While Claire was in the bathroom, I secretly woke her up. She opened her eyes and talked confusedly in her dream. She yawned a long yawn, I looked into her pink mouth, her tongue quivered, she was asleep again. Claire came back, we lay side by side; then she too fell asleep and snored softly, exhausted by the trip. I looked at the darkly shimmering television screen; the arrow and five-pronged star of the Holiday Inn were reflected on it in miniature. While falling asleep, I took a last look at my wrist watch; it was long after midnight and it came to me that I was now thirty years old.

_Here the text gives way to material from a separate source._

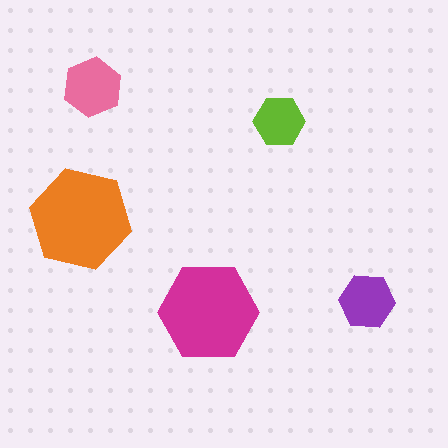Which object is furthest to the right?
The purple hexagon is rightmost.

I slept uneasily, I stuck a knife into an overcooked chicken, which instantly fell apart, a fat woman and a thin woman stood side by side, the thin one melted into the fat one, they burst, a governess with a child walked on a knife blade into the open door of a subway car, there were special delivery letters, signs in the sand which a stupid gardener watered like flowers, plants that formed words, secret messages written on gingerbread hearts at a church fair, an AUSTRIAN hotel room with four beds, only one of which was made up. I awoke from my nightmares with an erection, penetrated the sleeping Claire, went limp, and fell asleep again.

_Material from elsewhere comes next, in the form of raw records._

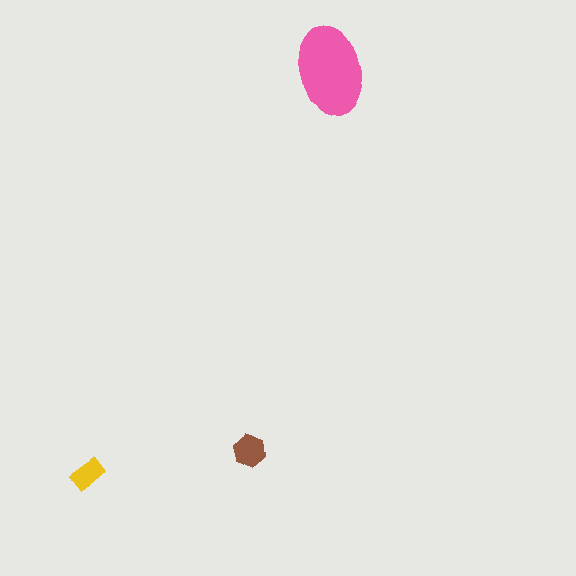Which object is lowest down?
The yellow rectangle is bottommost.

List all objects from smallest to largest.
The yellow rectangle, the brown hexagon, the pink ellipse.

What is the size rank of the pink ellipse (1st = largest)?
1st.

“Is it then so surprising that a change of place should contribute so much to making us forget what we don’t like to think of as real, as though it were a dream?”

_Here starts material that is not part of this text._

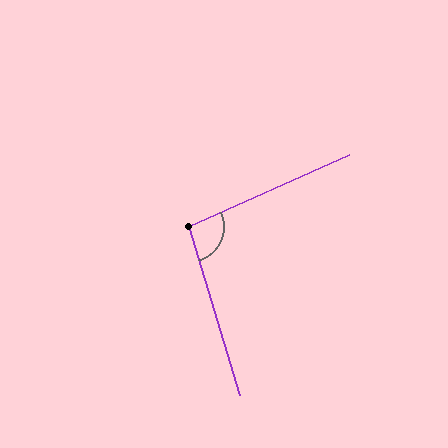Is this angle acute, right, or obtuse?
It is obtuse.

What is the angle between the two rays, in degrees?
Approximately 98 degrees.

Karl Philipp Moritz, Anton Reiser
The Long Farewell
At noon that day we arrived in St. Louis. In the days that followed I was always with Claire and the child. We stayed at the house of Claire’s friends, whom she had called “lovers,” in Rock Hill, a suburb to the west of St. Louis, and seldom went out. It was a wooden house, the “lovers” were painting it, and we helped them. I never found out what their real names were, they addressed each other only by pet names and were always thinking up new ones. When I first saw them, I thought about the desire to shrink that Claire had told me about; at the second glance, I forgot all possible generalizations, and from then on I just watched them, curious to see what their mode of life might tell me. The woman was always looking mysterious, the man disappointed and injured, but after I had been with them for a while, I saw that the woman had no secret and that the man was perfectly happy and contented. But every morning I had to find out all over again that their mysterious and disappointed expressions meant nothing at all. The man painted movie posters in St. Louis, the woman helped him with the backgrounds. He also painted episodes in the settlement of the West, landscapes with covered wagons and riverboats, and sold them to the department stores. Their affection for each other was so violent that it kept shifting into irritation. They would feel the irritation coming on and start mollifying each other, which only made them more irritable. In trying to calm down, they wouldn’t stop talking and leave each other alone, but would cling together, caressing, embracing, and as their exasperation increased, still trying to mollify each other with pet names—even when they were arguing about something, they always referred to it by pet names. Then, little by little, they relaxed and were able to move apart. Those were the only moments w
hen they had a kind of vacation from each other. They had been living like this for ten years, never letting each other out of their sight.
And they still didn’t know how to deal with each other. If one of them had done some chore, it didn’t mean that he would do it the next time, but it also didn’t mean that the other would do it. Every activity had to be renegotiated whenever it came up; since both wanted to do it, it took them forever to settle on either one of them. Neither had found his role: if something one of them had done, whether it was painting, cooking, saying something, or merely making some motion, met with the other’s approval, it didn’t mean that he would paint, cook, or say something similar again, or try to repeat his movement; nor did he do the opposite; everything in their dealings with each other had to be started all over again from scratch. But if one of them had done something to displease the other, he didn’t simply avoid doing it again; he first tried to show that this particular action was inherent in his way of life.